Sette ottobre. Una data spartiacque, al pari dell’undici settembre: l’umanità si riscopre vulnerabile agli attacchi più distruttivi, che possono venire a sorpresa. Era ben pianificato, invece, quello di Hamas su Israele, accaduto l’anno scorso. Da allora l’escalation ha finito con l’aprire ben 7 fronti di guerra. Sanguina il Medio Oriente, e si preoccupa l’intera Europa, l’Occidente. Perché la spirale dell’odio e della violenza non si arresta. Così la pace, intesa come cessazione delle ostilità, ovvero tregua, sembra irrealizzabile nel medio termine.

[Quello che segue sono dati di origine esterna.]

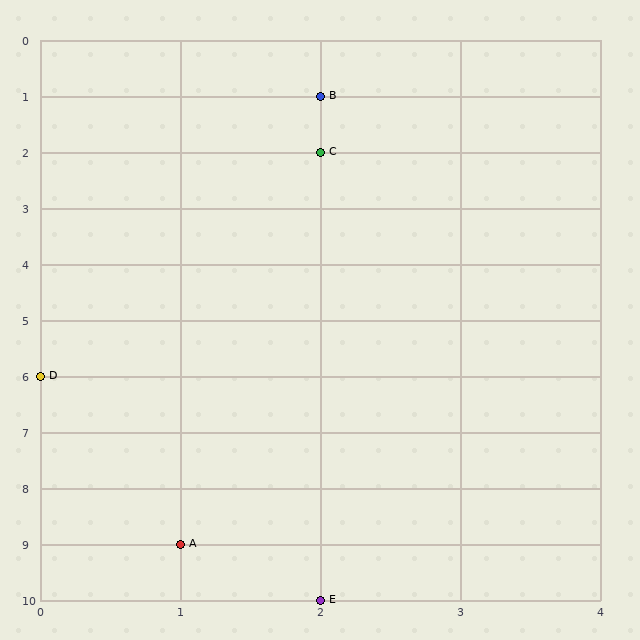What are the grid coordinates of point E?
Point E is at grid coordinates (2, 10).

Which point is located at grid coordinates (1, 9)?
Point A is at (1, 9).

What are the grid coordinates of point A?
Point A is at grid coordinates (1, 9).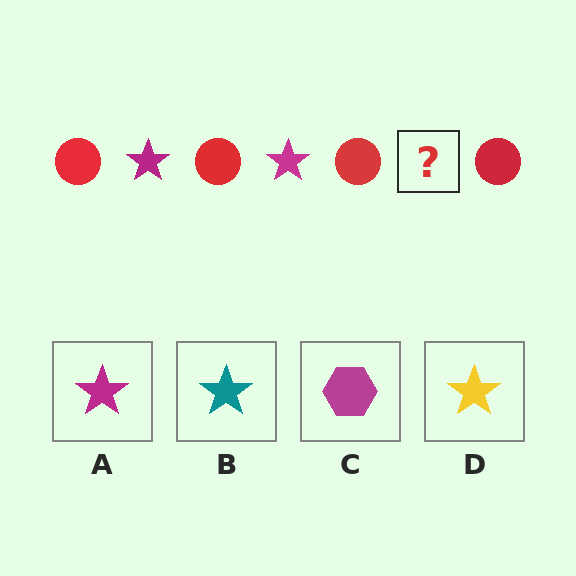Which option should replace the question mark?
Option A.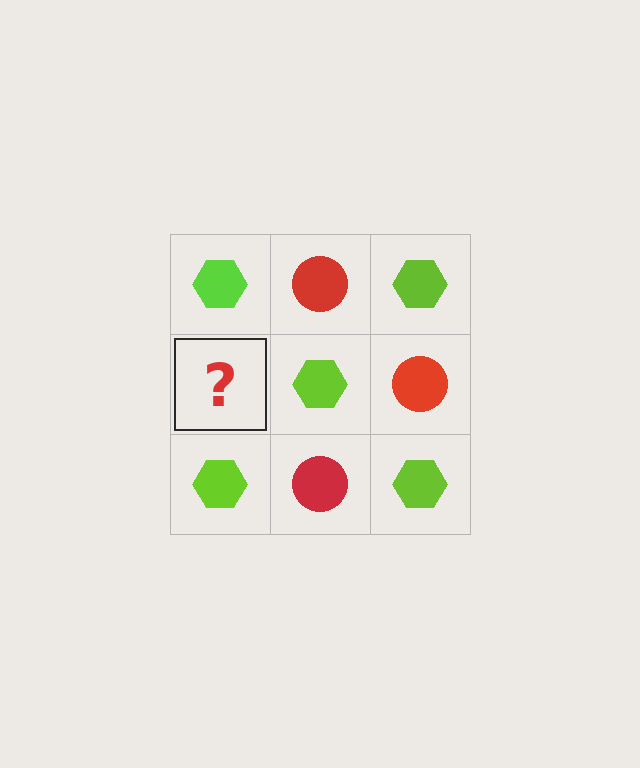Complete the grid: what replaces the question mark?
The question mark should be replaced with a red circle.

Pregare per la pace in ogni forma
“Volgere lo sguardo al mondo. I fuochi di guerra continuano a sconvolgere popoli e nazioni”. È l’esortazione di papa Bergoglio. Che inaugurando la sessione conclusiva del Sinodo, con la Celebrazione Eucaristica del 2 ottobre scorso, continua a predicare instancabilmente la cultura della pace e del rispetto. Per onorare l’odierna tragica ricorrenza, per combattere la guerra, Francesco invita a vivere una giornata di preghiera e di digiuno. Anche domani 8 ottobre. L’iniziativa può essere condivisa da ogni popolo, in forma individuale o comunitaria. Digiunare giova allo spirito, oltre al corpo: ci aiuta a riflettere sulle priorità, su ciò che è essenziale alla nostra sopravvivenza. Serve dialogare e resistere alla tentazione della vendetta. Pensiamo a quanto sta accadendo negli ultimi giorni. E in queste stesse ore: Hamas lancia razzi verso Israele durante la cerimonia per il 7 ottobre; Israele si accinge a sferrare l’attacco contro l’Iran, ritenuto responsabile di tutte le minacce di guerra totale in Medio Oriente; l’Iran a sua volta ha già compiuto la sua vendetta per il leader della milizia libanese Hezbollah, Nasrallah, con una pioggia di missili su Israele. La cui reazione è imminente. Seguirà un’altra vendetta, con il coinvolgimento di altre nazioni. E così via. Mentre la guerra in Ucraina non è ancora un ricordo.
Il 7 ottobre
Un anno fa il massacro al Festival musicale Nova di Re’im. Il rapimento e l’uccisione dei giovani che prendevano parte all’evento, per mano dei terroristi (oltre 250 ostaggi, 800 civili morti), è un fatto cruento meritevole di condanna senza riserve. La scintilla che ha dato origine alla guerra a Gaza. Dodici mesi che hanno sconvolto il mondo. Una mattanza che fa delle vittime i nuovi carnefici. Perché i 40mila morti per l’attacco di Hamas e per l’invasione israeliana dell’ottobre 2023 (37.396 secondo il Ministero della Salute di Gaza) ce li abbiamo sulla coscienza. Per non parlare dei bambini. Delle creature innocenti, alle quali consegniamo un mondo dominato dal caos e della violenza. Più che salvare vite, scongiurare altre catastrofi umanitarie, la priorità adesso è diventata la caccia a Hamas, che governa la Striscia di Gaza dal 2007 avendo vinto in quell’anno le elezioni parlamentari palestinesi. E che vuole fare della Palestina una patria islamica da sottrarre al controllo israeliano. Questo movimento viene riconosciuto come organizzazione terroristica. Almeno, nella sua ala militare, universalmente. Sconfiggere Hamas è complicato quanto portare la pace attraverso la guerra.